Class Description: In U.S. workplaces, our laws provide very little guidance about conditions on the job. It’s left to employers and workers to reach an agreement about wages, hours, benefits, and other terms of employment. Acting alone, individual workers have limited power to improve or defend working conditions. By joining together as a union, workers identify their shared priorities and gain the strength and legal rights to make meaningful improvements for themselves, their families, and their communities. This workshop will provide an overview of the process for forming a union, common challenges workers face, and the difference workers can make by organizing. Join us for an interactive and engaging discussion!

Special thanks: This class is made possible by the generous support of the Dubuque Federation of Labor and the University of Iowa Labor center.

About the Teacher: Robin Clark-Bennett is a labor educator at the University of Iowa Labor Center.

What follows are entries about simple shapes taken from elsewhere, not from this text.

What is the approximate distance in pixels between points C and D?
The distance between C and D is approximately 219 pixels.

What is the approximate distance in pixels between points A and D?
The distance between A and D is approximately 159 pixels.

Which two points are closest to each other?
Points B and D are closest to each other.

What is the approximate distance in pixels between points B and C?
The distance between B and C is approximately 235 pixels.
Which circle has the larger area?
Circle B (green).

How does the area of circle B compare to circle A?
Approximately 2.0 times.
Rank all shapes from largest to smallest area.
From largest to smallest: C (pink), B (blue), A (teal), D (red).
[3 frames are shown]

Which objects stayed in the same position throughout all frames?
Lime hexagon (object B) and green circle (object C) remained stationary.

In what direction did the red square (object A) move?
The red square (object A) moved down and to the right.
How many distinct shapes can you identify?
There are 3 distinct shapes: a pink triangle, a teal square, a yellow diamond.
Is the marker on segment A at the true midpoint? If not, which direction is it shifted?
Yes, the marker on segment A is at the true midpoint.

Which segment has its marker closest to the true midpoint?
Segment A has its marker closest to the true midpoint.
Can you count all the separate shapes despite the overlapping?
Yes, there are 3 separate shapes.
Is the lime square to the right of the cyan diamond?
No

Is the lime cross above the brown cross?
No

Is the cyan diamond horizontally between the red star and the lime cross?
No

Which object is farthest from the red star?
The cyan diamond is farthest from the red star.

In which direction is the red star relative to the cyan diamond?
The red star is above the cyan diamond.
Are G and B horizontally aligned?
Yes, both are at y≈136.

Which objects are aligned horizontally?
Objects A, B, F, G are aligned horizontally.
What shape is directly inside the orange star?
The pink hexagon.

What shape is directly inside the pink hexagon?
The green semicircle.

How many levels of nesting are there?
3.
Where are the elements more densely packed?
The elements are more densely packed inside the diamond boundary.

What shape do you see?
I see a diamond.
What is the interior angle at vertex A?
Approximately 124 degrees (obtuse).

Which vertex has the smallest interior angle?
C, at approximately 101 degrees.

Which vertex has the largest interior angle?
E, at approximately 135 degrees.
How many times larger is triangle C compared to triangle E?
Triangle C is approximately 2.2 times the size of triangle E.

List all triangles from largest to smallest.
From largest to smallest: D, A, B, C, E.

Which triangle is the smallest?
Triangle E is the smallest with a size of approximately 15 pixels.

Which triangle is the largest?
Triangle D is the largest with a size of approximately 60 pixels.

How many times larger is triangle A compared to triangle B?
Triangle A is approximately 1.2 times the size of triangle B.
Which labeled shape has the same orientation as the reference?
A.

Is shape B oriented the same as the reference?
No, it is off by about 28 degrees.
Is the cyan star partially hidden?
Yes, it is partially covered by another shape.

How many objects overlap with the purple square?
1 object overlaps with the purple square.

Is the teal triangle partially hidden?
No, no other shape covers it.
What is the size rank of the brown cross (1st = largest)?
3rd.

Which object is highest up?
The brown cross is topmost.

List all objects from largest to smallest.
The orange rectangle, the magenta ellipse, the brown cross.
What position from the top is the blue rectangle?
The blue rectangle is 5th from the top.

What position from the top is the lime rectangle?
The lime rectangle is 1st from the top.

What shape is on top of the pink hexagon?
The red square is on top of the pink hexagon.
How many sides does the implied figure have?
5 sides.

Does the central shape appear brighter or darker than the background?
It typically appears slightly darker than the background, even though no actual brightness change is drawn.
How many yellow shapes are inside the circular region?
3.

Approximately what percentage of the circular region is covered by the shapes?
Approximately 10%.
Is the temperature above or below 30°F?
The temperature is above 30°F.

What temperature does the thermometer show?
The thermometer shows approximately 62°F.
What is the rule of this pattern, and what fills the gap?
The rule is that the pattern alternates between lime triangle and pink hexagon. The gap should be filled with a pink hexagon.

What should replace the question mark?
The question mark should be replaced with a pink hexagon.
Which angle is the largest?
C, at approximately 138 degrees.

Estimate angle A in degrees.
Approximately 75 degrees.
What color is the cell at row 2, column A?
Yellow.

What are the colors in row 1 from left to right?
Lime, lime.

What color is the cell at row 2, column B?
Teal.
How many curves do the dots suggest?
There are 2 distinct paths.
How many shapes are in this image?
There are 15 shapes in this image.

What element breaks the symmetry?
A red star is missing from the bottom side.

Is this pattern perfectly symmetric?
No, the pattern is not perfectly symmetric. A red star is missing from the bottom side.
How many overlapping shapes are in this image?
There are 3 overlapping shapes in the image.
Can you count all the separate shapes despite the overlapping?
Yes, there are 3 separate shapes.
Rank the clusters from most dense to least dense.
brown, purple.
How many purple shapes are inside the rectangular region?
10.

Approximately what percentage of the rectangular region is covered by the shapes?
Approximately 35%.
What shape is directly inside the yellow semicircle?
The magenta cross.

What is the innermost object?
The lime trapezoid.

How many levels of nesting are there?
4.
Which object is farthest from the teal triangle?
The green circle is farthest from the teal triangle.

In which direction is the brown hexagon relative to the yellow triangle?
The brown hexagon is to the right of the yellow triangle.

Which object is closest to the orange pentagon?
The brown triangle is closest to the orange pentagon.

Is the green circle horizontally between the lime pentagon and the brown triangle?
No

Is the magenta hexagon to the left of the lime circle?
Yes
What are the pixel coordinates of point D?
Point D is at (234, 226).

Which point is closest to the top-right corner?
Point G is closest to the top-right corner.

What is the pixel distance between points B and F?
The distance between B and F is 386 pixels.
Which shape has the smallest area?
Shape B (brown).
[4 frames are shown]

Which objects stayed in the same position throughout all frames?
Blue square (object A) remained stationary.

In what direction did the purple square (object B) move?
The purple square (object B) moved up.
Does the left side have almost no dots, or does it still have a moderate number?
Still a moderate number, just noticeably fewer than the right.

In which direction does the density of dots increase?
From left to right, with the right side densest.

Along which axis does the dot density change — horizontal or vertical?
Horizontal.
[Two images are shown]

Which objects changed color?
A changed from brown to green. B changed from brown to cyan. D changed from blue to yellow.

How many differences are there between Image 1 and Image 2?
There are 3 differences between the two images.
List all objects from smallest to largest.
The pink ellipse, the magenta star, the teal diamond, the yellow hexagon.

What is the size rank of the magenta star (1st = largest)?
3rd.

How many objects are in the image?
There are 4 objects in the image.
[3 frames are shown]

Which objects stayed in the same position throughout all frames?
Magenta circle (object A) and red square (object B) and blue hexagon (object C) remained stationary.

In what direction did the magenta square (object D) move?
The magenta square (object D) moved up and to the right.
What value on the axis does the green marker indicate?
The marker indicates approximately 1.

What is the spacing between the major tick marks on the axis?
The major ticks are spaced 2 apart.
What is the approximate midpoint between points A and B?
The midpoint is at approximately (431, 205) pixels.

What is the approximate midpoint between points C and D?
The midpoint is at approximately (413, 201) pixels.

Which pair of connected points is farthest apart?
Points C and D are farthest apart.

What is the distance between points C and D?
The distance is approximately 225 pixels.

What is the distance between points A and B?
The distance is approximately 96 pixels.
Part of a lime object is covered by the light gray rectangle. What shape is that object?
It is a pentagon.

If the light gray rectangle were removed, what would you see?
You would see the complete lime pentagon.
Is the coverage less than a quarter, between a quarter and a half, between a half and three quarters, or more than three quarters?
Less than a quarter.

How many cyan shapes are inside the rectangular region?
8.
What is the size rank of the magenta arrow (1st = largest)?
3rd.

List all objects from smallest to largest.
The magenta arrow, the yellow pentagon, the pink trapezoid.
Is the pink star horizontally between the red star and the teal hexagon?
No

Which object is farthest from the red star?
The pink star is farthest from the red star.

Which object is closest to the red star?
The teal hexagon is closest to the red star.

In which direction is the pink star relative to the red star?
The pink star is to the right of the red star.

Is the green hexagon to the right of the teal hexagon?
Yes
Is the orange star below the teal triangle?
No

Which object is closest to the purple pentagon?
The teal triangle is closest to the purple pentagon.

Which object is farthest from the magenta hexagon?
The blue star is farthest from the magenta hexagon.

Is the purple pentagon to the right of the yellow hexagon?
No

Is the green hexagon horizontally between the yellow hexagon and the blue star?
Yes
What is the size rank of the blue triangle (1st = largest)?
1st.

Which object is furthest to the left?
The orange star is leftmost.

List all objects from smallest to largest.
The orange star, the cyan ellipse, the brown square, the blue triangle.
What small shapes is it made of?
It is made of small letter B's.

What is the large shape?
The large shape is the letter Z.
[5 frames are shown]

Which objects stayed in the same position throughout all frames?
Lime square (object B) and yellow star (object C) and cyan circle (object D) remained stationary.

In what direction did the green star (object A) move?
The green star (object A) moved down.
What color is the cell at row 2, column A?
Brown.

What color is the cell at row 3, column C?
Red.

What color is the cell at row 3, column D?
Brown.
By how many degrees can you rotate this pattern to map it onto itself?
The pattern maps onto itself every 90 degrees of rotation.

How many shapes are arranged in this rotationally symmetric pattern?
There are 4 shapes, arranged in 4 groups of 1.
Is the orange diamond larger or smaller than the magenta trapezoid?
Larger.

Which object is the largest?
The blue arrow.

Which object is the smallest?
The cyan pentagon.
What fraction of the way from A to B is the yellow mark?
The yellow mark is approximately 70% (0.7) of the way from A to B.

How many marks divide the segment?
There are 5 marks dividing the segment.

Robin began her work with the labor movement as a summer intern with the International Ladies’ Garment Workers’ Union (ILGWU) in New York City in 1992 and 1993. Since 1994, she has worked as an organizer, regional organizing coordinator, and staff representative in several unions including the Amalgamated Clothing and Textile Workers Union (ACTWU; later the Union of Needletrades, Industrial, and Textile Employees, UNITE), the Service Employees’ International Union (SEIU), and the American Federation of State, County and Municipal Employees (AFSCME).

Robin served as lead instructor and curriculum developer for a 2010-2012 U.S. Department of Justice funded regional public education project on the workplace nondiscrimination rights of immigrant workers, and has continued to coordinate several successful Labor Center partnerships and public conferences to provide community-based workers’ rights education as an outgrowth of this project.

Robin holds a BA from Yale University where she studied history, with an emphasis on U.S. labor history in the twentieth century. She is a member of AFT Local 716, a founding board member of the Center for Worker Justice of Eastern Iowa, a member of the United Association for Labor Education, and past co-chair of the UALE Immigration and Globalization Working Group. She is fluent in Spanish.